"Global dependencies" - Githubissues

benjie commented 9 months ago

In Grafast a step can depend on a number of previous steps; the result of these previous steps is then fed into the "execute" method.

When a Grafast plan starts, the batch size is 1; when we pass lists (or nullable boundaries, or polymorphism, or...), the batch size changes based on the number of results that now need processing.

If a step depends on a value in a higher layer (e.g. a field might depend on the list item it is coming from plus a value from context()) then these values are automatically "multiplied up" to the batch size.

It's common for steps to be dependent on "globals" for a request: variables, arguments passed to fields, context() derivatives, etc. These will always be the same value, even if the step is processing 10,000 values. So effectively if we specify first: 5 to a field, we'll get 10,000 copies of the number 5. This is super annoying for steps to deal with - either they need a backend that doesn't mind specifying the limit in a variable manner, or they need to go through all the input values and batch based on these kind of values (which normally results in a batch size of one, but a lot of effort to confirm it).

I propose that we add a new type of dependency - a global dependency. Global dependencies will only be able to be created on "bucket 0" steps (and we'll need to handle context().get(...) and similar specially to make sure they stay in bucket 0) and will mean that the values are fed through via a separate tuple to execute(); but it will mean that this first: 5 can be read as exactly that, rather than being "multiplied up".

One major drawback of this, is I was planning to allow Grafast steps to batch across multiple GraphQL requests; so where I said the batch size is 1 at the start this may not always be the case. I'll need to carefully think about the API we use for this so that we don't block future optimizations.

Ooo! If we do this, it should mean that we can remove $step.eval* from a few more places in the PostGraphile plans - anything using eval (other than skip/include) should be using global dependencies instead. With careful thought, and perhaps integration into the graphile/crystal#2013 mechanism, perhaps skip and include can also use this mechanism...

benjie commented 4 months ago

Without re-reading the above... Writing down this thought after discussion with @jemgillam before I lose track of it...

this.addDependency($foo) - as before
this.addGlobalDependency($foo) - adds a "global" dependency on foo
isGlobalStep($foo) - returns true if $foo can be a "global" dependency
$step.execute(count, values, { globals }) - addDependency() goes into values as before, addGlobalDependency goes into globals.
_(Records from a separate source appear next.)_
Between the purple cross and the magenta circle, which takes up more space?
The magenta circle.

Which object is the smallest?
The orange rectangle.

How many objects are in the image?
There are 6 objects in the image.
Globals may contain extra things that you didn't request, you access by key rather than index. (Likely key: `_` + $step.id.)

In development, if you addDependency($foo) and isGlobalStep($foo) then you get a warning about the performance ramifications of doing so.
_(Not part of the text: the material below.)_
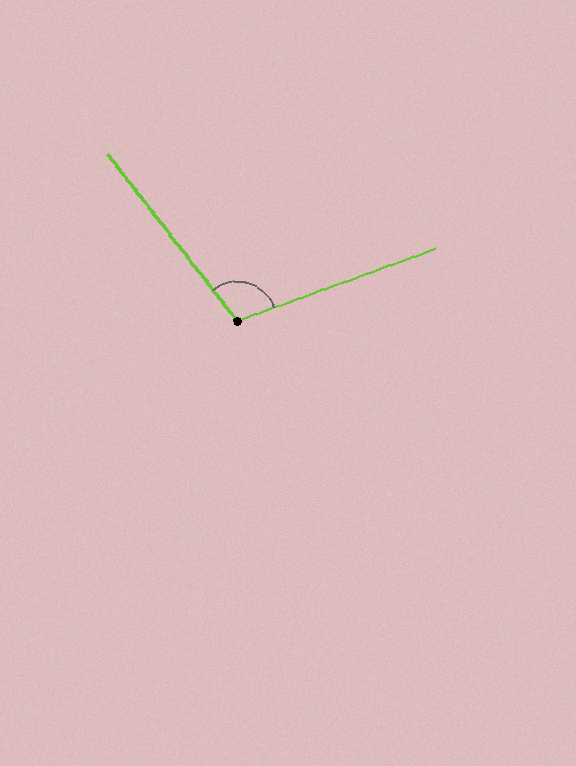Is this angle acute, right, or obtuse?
It is obtuse.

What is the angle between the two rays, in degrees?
Approximately 108 degrees.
All builtin steps will have to be upgraded to use a global dependency where possible to avoid this warning.

benjie commented 4 months ago

Need to think about the interaction of global dependencies with mutations; for example if a mutation does

const $userId = context().get("claims").get("userId");

// ...

const $claims = context().get("claims");
sideEffect($claims, claims => {claims.userId = null});

Then later an access to context().get("claims").get("userId") cannot be a global since it may have changed.

Currently I'm thinking that the only globals would be input values (arguments/input objects) and the context() itself - derivatives would not be. I guess derivatives could be globals, but only prior to any side effects taking place.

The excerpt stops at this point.